We hear thy voice, O Son of man!

In haunts of wretchedness and need,

On shadowed thresholds dark with fears,
From paths where hide the lures of greed,
We catch the vision of thy tears.

From tender childhood's helplessness,
From woman's grief, man's burdened toil,
From famished souls, from sorrow's stress,
Thy heart has never known recoil.

The cup of water given for thee

Still holds the freshness of thy grace;
Yet long these multitudes to see
The sweet compassion of thy face.

O Master, from the mountain-side,
Make haste to heal these hearts of pain,
Among these restless throngs abide,
O tread the city's streets again.

Till sons of men shall learn thy love
And follow where thy feet have trod;
Till glorious from thy heaven above
Shall come the city of our God.

There is a growing interest in hymn-singing and in the hymn itself as poetry. There are still tawdry hymns with silly music printed by the car-load and taught to children who will grow up rather

ashamed that they know them.

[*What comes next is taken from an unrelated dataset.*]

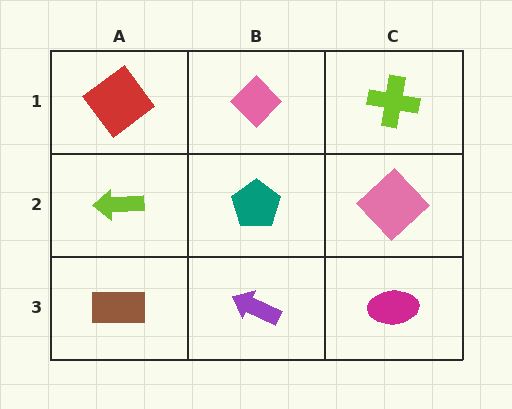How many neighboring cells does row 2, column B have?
4.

But the good hymns of faith still go on. There are doubtless hymns of integrity and power being written now. Glancing through the indexes of authors in recent hymn-books, one finds such names as Canon Ainger, Felix Adler, the Duke of Argyll, Robert Bridges, G. K. Chesterton, Henry Sloane Coffin, Havelock Ellis, Rudyard Kipling, Henry Van Dyke, and Israel Zangwill. From the hymns written to-day, there may be gathered some lasting world-hymns.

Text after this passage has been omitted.